Pharmacogenomics (PGx) is a critical part of personalized medicine, informing dosage and safety of treatments for individuals. The first step of pharmacogenomics is “PGx diplotyping” to identify the haplotypes present in an individual, commonly referred to as “star (*) alleles”. For simple PGx genes, this process requires the detection of phased small variants. To fully characterize complex PGx genes like HLA-A or CYP2D6, both small variants and copy number changes must be considered. When developing PGx assays, most labs rely on the gold-standard PGx benchmark from Genetic Testing Reference Materials (GeT-RM). This original benchmark was generated from a consensus of nine labs using seven different SNP array or PCR amplification assays. Many of these assays cannot reliably detect variant phase or directly observe full PGx haplotypes, limiting the scope of star alleles that could be accurately assessed when the benchmark was generated in 2016. In contrast, long-read sequencing inherently captures adjacent alleles in a single molecule, directly phasing variation even for complex star alleles. These long DNA reads can also be assembled with relative ease, enabling full-length diplotyping of highly polymorphic genes like HLA-A and HLA-B.
Methods:
StarPhase is a robust and flexible tool that diplotypes 21 genes with CPIC Level A recommendations, including three structurally diverse genes: HLA-A, HLA-B, and CYP2D6. StarPhase reports full-length consensus sequences enabling detailed reporting of 4-field HLA alleles and CYP2D6 sub-alleles. StarPhase also provides visualizations for these consensus sequences, enabling easier exploration of potentially novel star alleles. We first measure StarPhase’s concordance with 25 samples that are part of the gold-standard GeT-RM PGx benchmark, and then adjudicate any discrepancies.

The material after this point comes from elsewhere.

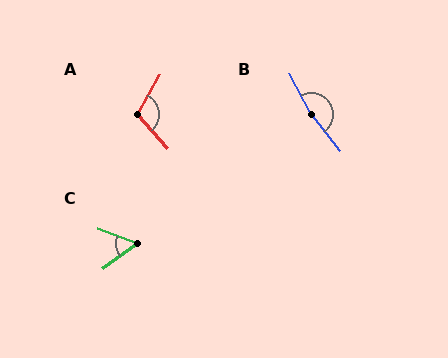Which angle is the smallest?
C, at approximately 57 degrees.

To measure StarPhase’s accuracy across more diverse populations, we diplotype 147 samples from the Human Pangenome Reference Consortium (HPRC) and compare the results to previous published diplotypes.
Results:
The StarPhase diplotypes match across 3,188 comparisons, or 96.2% of the combined benchmark set. We identify a combined 109 minor discrepancies (3.3%), which are caused by either new star alleles in the PGx databases or differences in how diplotypes are reported when they are not defined in a PGx database. For the remaining 16 mismatches (0.5%), manual inspection of each supports the StarPhase diplotype, in most cases with an explanation that can be traced to known comparator limitations. Critically, we did not identify any diplotyping errors from StarPhase across all datasets. StarPhase identifies updated or corrected diplotypes for a combined 67 of the GeT-RM benchmark diplotypes (26.2%), while also generating an additional 269 diplotypes for sample-gene combinations that are not included in the existing gold-standard GeT-RM benchmark.
Conclusion:
Pharmacogenomic diplotyping is a difficult process due to the complexity of PGx genes, and existing benchmarks harbor deficiencies due to the limitations of the technologies used to generate them. Long-read sequencing addresses many of these complexities, and StarPhase leverages the technology to generate highly accurate PGx diplotypes for patient samples. StarPhase’s accuracy and supporting visualizations enable us to update or correct previous benchmark diplotypes with high confidence, while also providing additional PGx diplotypes for commonly sequenced samples in the GeT-RM and HPRC pharmacogenomic benchmarks.